• January 30, 2017

Making products to kill human beings involves some complicated issues.

First, humans can be clever and hard to kill.

Second, as a general rule, we humans are not supposed to kill one another.

The first challenge is a technical challenge.

The second challenge is a legal, moral, and political challenge.

The recently filed complaint of Orbital ATK v. Heckler & Koch GmbH (in U.S. District Court for the District of Minnesota) seems to grapple with both challenges.

Orbital ATK, located in Minnesota, won a federal contract to design and sell a killing device to fight entrenched enemy combatants. From the complaint, we learn that entrenched enemies are described as “in defilade,” meaning “entrenched in a protected position” (protected by a brick wall, for example).

We learn from Orbital ATK complaint that weapons makers have developed the technology to kill people “in defilade.” The basic idea is that an explosive device can be propelled through the air and can be detonated, mid-air, with breath-taking precision (literally and figuratively). So, for example, if an enemy combatant is behind a two-foot thick brick wall 213 feet away from our soldier, our soldier might aim the weapon to detonate 215 feet and six inches away and one foot to the side of the wall. The explosive fragments would essentially “turn the corner,” reaching the enemy in defilade. Very generally, this is the technology behind Orbital ATK’s XM25 weapon system.

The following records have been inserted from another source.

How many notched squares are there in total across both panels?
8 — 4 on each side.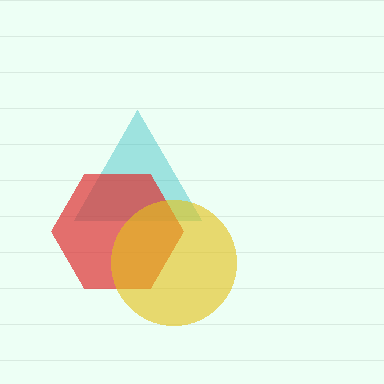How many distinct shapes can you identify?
There are 3 distinct shapes: a cyan triangle, a red hexagon, a yellow circle.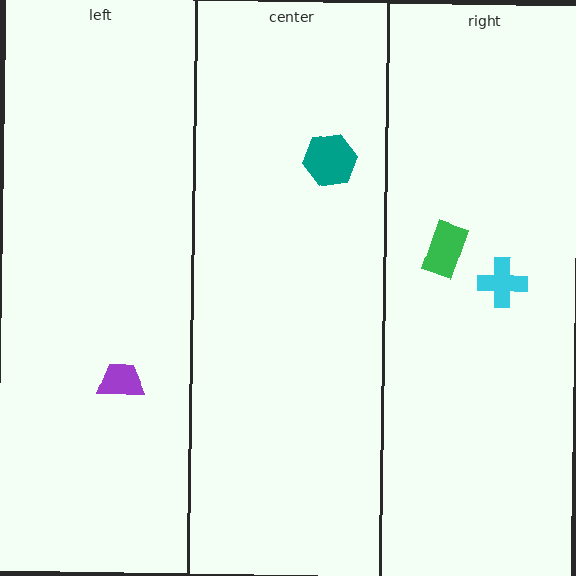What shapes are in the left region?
The purple trapezoid.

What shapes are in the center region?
The teal hexagon.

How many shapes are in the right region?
2.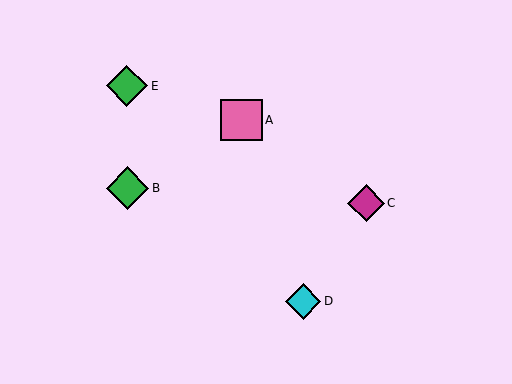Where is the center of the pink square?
The center of the pink square is at (241, 120).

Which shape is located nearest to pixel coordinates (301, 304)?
The cyan diamond (labeled D) at (303, 301) is nearest to that location.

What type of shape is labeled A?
Shape A is a pink square.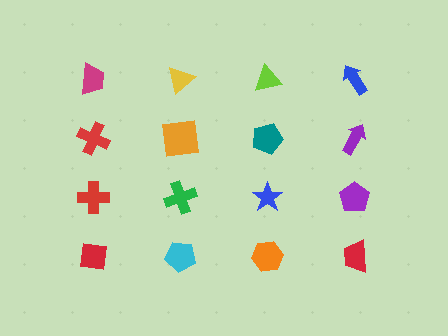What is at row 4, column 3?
An orange hexagon.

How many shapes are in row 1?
4 shapes.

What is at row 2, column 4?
A purple arrow.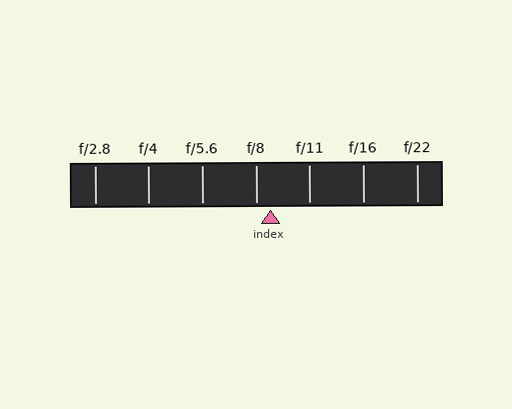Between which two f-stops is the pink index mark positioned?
The index mark is between f/8 and f/11.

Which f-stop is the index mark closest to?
The index mark is closest to f/8.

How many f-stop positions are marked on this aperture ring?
There are 7 f-stop positions marked.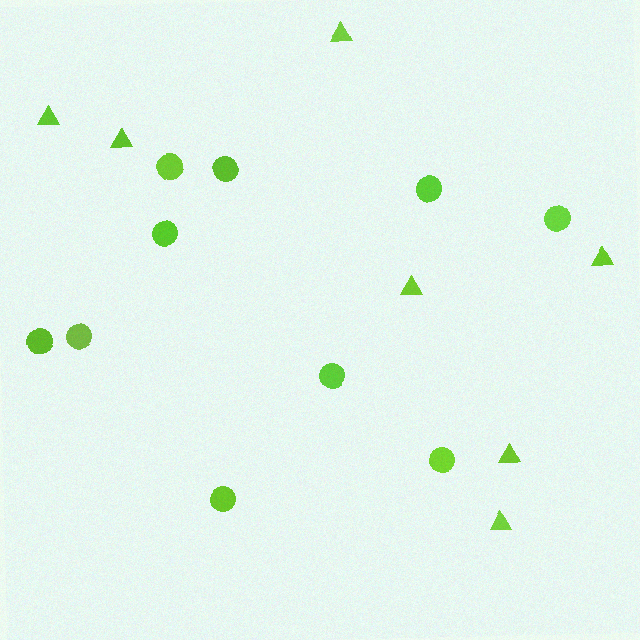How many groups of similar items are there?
There are 2 groups: one group of triangles (7) and one group of circles (10).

Orbital ATK subcontracted with Defendant H & K GmbH, a German company, on this weapons contract. Surprisingly, H & K, having done considerable work on the weapon system, and having collected over $35 million, allegedly stopped cooperating on the project requiring assurance that the weapon would not be used in such as way as to violate the St. Petersburg Declaration of 1868, which could expose H & K to potential criminal liability (i.e. war crimes) (at least in H & K’s view).

This will be an interesting case to follow. It would likely be impractical for U.S. soldiers in the field of battle to get permission from H & K (which, presumably, would have to get legal advice) before firing the XM25 weapon system.

But we have to ask: what took so long for H & K to figure out its reservations about the weapon system and the potential violation of a 149 year-old treaty?